O BNews obteve acesso à decisão judicial proferida pela juíza Gelzi Maria Almeida Souza Matos. No relatório é apontado que as “supostas imagens do fato sugerem que o disparo que atingiu Bruno Souza Mendonça dos Santos poderia ter sido efetuada por outra pessoa, merecendo maior aprofundamento das investigações”.

Desde a custódia do autuado e a conversão do seu flagrante em prisão preventiva, não foram apresentados elementos novos conducentes à conclusão de que a manutenção da prisão preventiva seria imperativa”, afirmou a juíza em sua decisão.

Apesar de ter sua prisão preventiva revogada, a determinação judicial é que o sargento está proibido de acessar ou frequentar festas populares, blocos de carnaval, boates, casas de espetáculo ou shows musicais, em qualquer condição, inclusive de prestador de serviço de qualquer natureza.

Além disso, a decisão ainda proíbe Valter Graciliano Sapucaia de manter contato com a vítima e testemunhas do fato, por qualquer meio de comunicação.

Relembre o caso

De acordo com os autos do processo, o sargento da PM foi identificado por câmeras de segurança efetuando disparos de arma de fogo contra Bruno durante uma confusão generalizada dentro do bloco carnavalesco.
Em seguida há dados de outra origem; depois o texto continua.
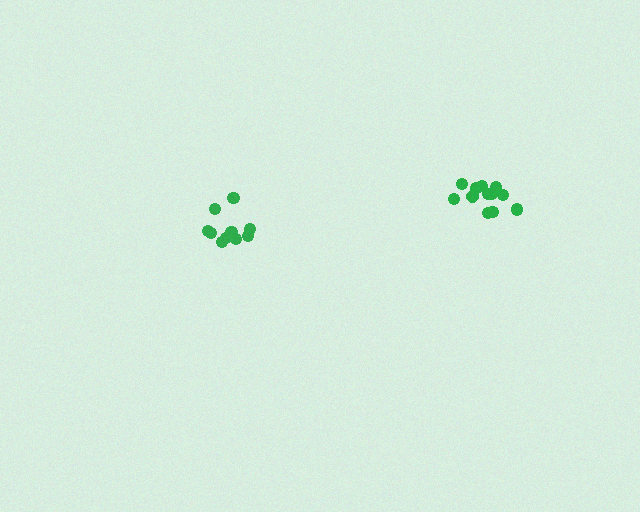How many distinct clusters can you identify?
There are 2 distinct clusters.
Bruno foi atingido na região do quadril e apresentava lesões na boca e escoriações. Posteriormente, o número de pessoas feridas pelo disparo teria subido para três — duas mulheres e um homem.

A prisão foi realizada posteriormente na residência do sargento, onde a arma que teria sido utilizada no crime também foi encontrada. Questionado, Valter confirmou que estava armado no local do fato, mas se recusou a prestar mais detalhes. 

Em um trecho da decisão do TJ-BA, assinada pela juíza Catiusca Barros Vieira, a magistrada considerou que o sargento representava "risco concreto à sociedade, pois há indícios de seu envolvimento em outros crimes patrimoniais e no tráfico de drogas". 

Os antecedentes do flagranteado demonstram conduta reiterada no meio criminoso, evidenciando a necessidade da segregação cautelar para prevenção de novos delitos. Sua permanência em liberdade representa risco concreto à sociedade, pois há indícios de seu envolvimento em outros crimes patrimoniais e no tráfico de drogas", diz trecho da decisão do TJ-BA, assinada pela juíza Catiusca Barros Vieira.

Na noite da última segunda-feira (3), o sargento aposentado teve a prisão em flagrante convertida em preventiva. Na sua decisão, a juíza Catiusca Barros Vieira havia dito que "Os antecedentes do flagranteado demonstram conduta reiterada no meio criminoso, evidenciando a necessidade da segregação cautelar para prevenção de novos delitos. Sua permanência em liberdade representaria risco concreto à sociedade, pois há indícios de seu envolvimento em outros crimes patrimoniais e no tráfico de drogas".